The trial reinforces the ESC and American Heart Association/American College of Cardiology guidelines, which recommend oral anticoagulation alone 6-12 months after percutaneous coronary intervention (PCI) or acute coronary syndrome, he said, noting that five trials have now been done in CAD, with or without PCI, have favored single over dual antithrombotic therapy (DAT).
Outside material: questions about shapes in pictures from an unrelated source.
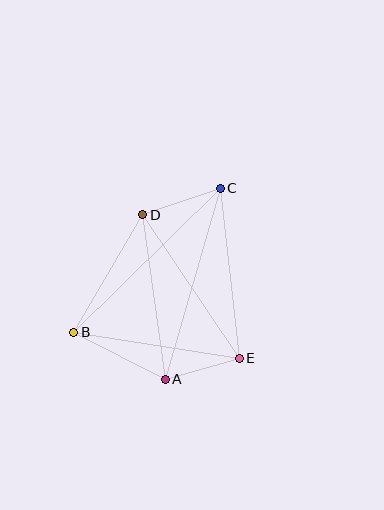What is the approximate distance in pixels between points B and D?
The distance between B and D is approximately 136 pixels.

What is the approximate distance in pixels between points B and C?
The distance between B and C is approximately 206 pixels.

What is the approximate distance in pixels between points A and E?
The distance between A and E is approximately 77 pixels.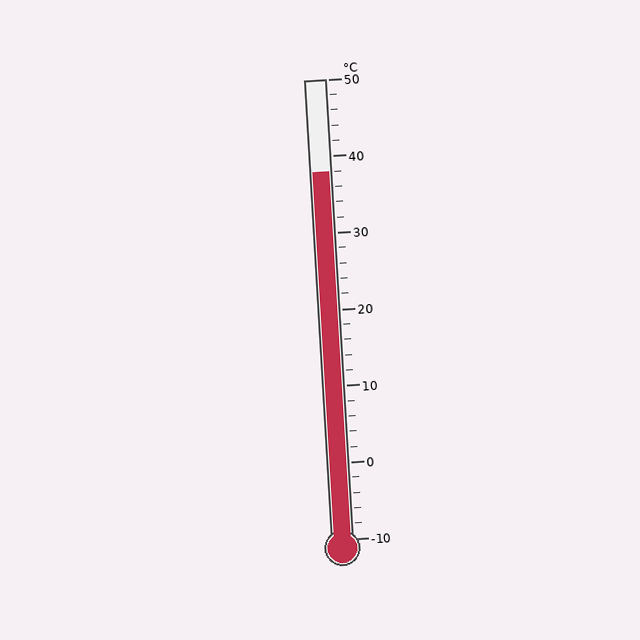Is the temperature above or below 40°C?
The temperature is below 40°C.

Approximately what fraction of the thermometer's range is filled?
The thermometer is filled to approximately 80% of its range.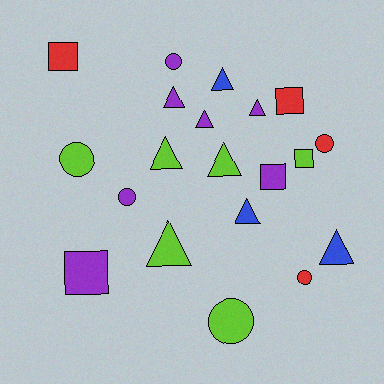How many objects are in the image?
There are 20 objects.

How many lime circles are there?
There are 2 lime circles.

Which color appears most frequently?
Purple, with 7 objects.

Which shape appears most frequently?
Triangle, with 9 objects.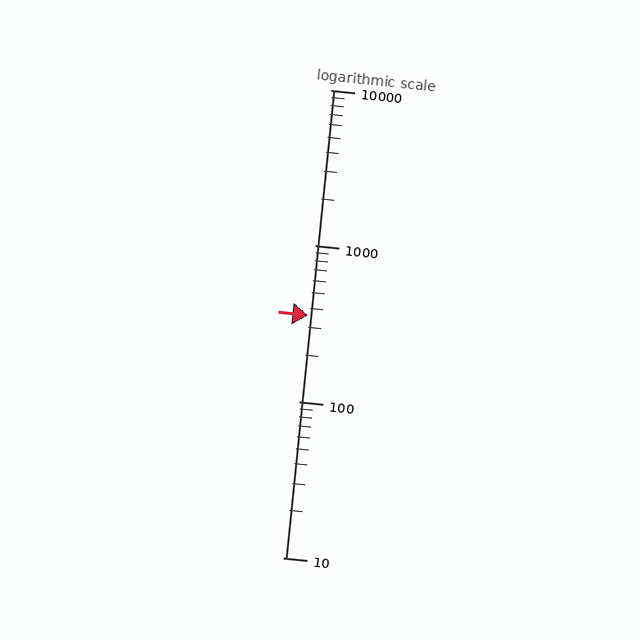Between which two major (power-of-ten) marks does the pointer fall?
The pointer is between 100 and 1000.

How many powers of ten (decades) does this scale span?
The scale spans 3 decades, from 10 to 10000.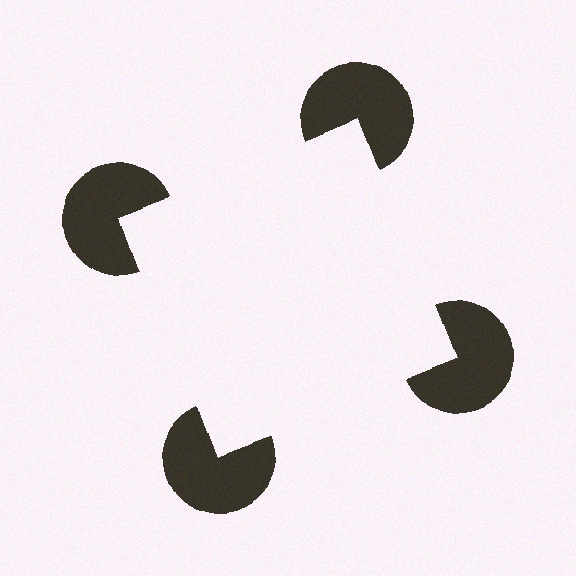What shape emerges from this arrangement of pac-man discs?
An illusory square — its edges are inferred from the aligned wedge cuts in the pac-man discs, not physically drawn.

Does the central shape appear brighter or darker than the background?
It typically appears slightly brighter than the background, even though no actual brightness change is drawn.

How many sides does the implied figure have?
4 sides.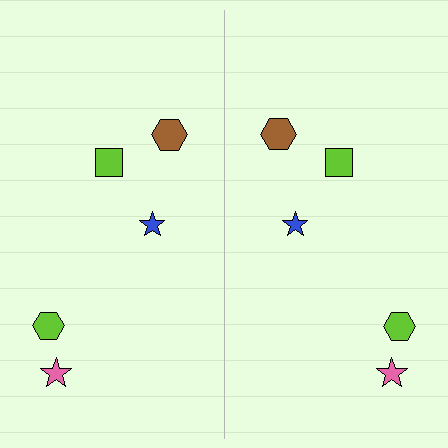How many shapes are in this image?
There are 10 shapes in this image.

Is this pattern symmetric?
Yes, this pattern has bilateral (reflection) symmetry.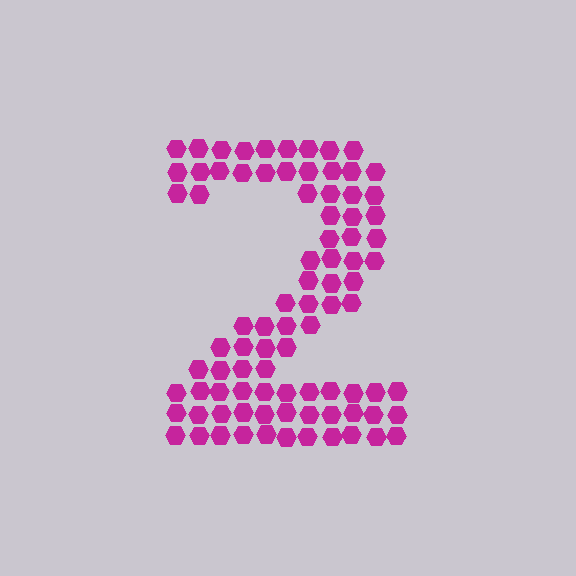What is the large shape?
The large shape is the digit 2.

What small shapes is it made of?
It is made of small hexagons.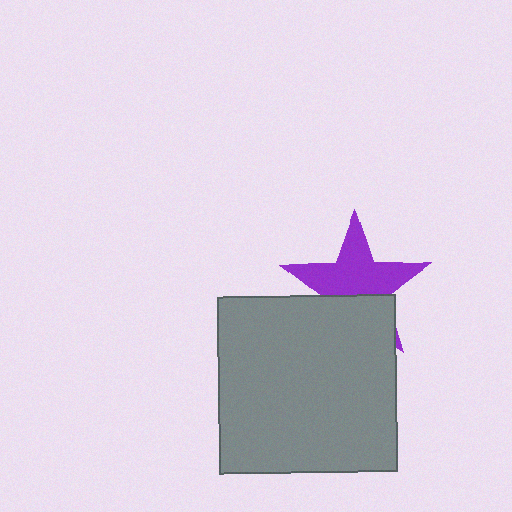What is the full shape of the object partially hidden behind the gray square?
The partially hidden object is a purple star.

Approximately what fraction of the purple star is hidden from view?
Roughly 39% of the purple star is hidden behind the gray square.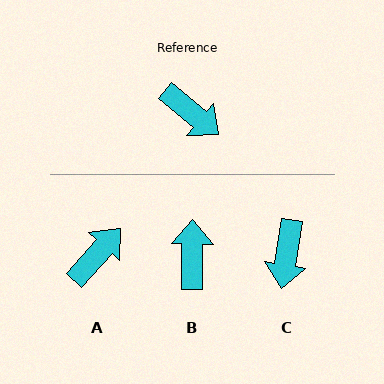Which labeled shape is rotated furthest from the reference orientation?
B, about 129 degrees away.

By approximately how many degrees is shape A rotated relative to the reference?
Approximately 87 degrees counter-clockwise.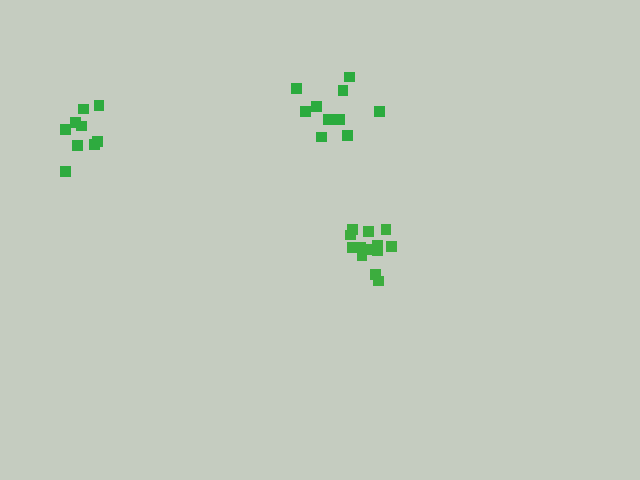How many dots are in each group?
Group 1: 14 dots, Group 2: 9 dots, Group 3: 10 dots (33 total).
The timing of when to transition to a single agent after the early post-event period remains unclear, though.

"There is no penalty to pay, apparently, with respect to that discontinuation of treatment, whereas the bleeding benefit is very clear," Valgimigli said. "So the clinical implication of this investigation is that irrespective of who has, and why was, a DAT regimen implemented, as a clinician when you encounter such a patient you should also ask yourself whether that regimen is or is not clinically justified."

However, evidence suggests that when it comes time to discontinue DAT, many patients don't, he noted.

"It's time to follow the guidelines," he said. "I don't think we have to reinvent the wheel. We need just to follow them. And I think today with EPIC-CAD, the evidence is stronger than yesterday."

Nevertheless, he cautioned that the primary endpoint in EPIC-CAD was a difficult one to interpret, "perhaps even more so if that includes revascularization in the setting of a patient population in whom prior revascularization took place or did not occur."

EPIC-CAD included 1,040 patients at 18 sites in South Korea who had an indication for anticoagulation due to Afib and had stable coronary disease (at least 6 months post-PCI or 12 months after an acute coronary syndrome, mean 60 months). Of them, 54% had a prior PCI and the rest had been managed medically. Participants' mean age was 72.1, 22.9% were women, and the mean CHA2DS2-VASc score was 4.3.

They were randomized to open-label treatment with standard-dose (60 mg once daily) edoxaban or dual antithrombotic therapy, which comprised standard-dose edoxaban plus either aspirin or a P2Y12 inhibitor at the treating physician's discretion.

Nam acknowledged that the trial was underpowered for thrombotic events as a sole endpoint.

While absolute rates of bleeding and thrombotic events may differ between Asian and non-Asian patients, Valgimigli noted, decades of research haven't suggested a difference in the comparative effectiveness of any specific antithrombotic between the two groups.

Disclosures

The trial was supported by the CardioVascular Research Foundation, Daiichi Sankyo, and Daewoong Pharmaceutical.

Nam disclosed relationships with Daiichi Sankyo.

Valgimigli disclosed relationships with AstraZeneca, Terumo, Alvimedica/CID, Abbott Vascular, Daiichi Sankyo, CoreFlow, Idorsia/Viatris Pharmaceuticals, Universität Basel Department Klinische Forschung, OM Pharma, Bristol Myers Squib, Biotronik, Vesalio, Novartis, Chiesi, and Concept Medical.

Primary Source

New England Journal of Medicine

Cho MS, et al "Edoxaban antithrombotic therapy for atrial fibrillation and stable coronary artery disease" N Engl J Med 2024; DOI: 10.1056/NEJMoa2407362.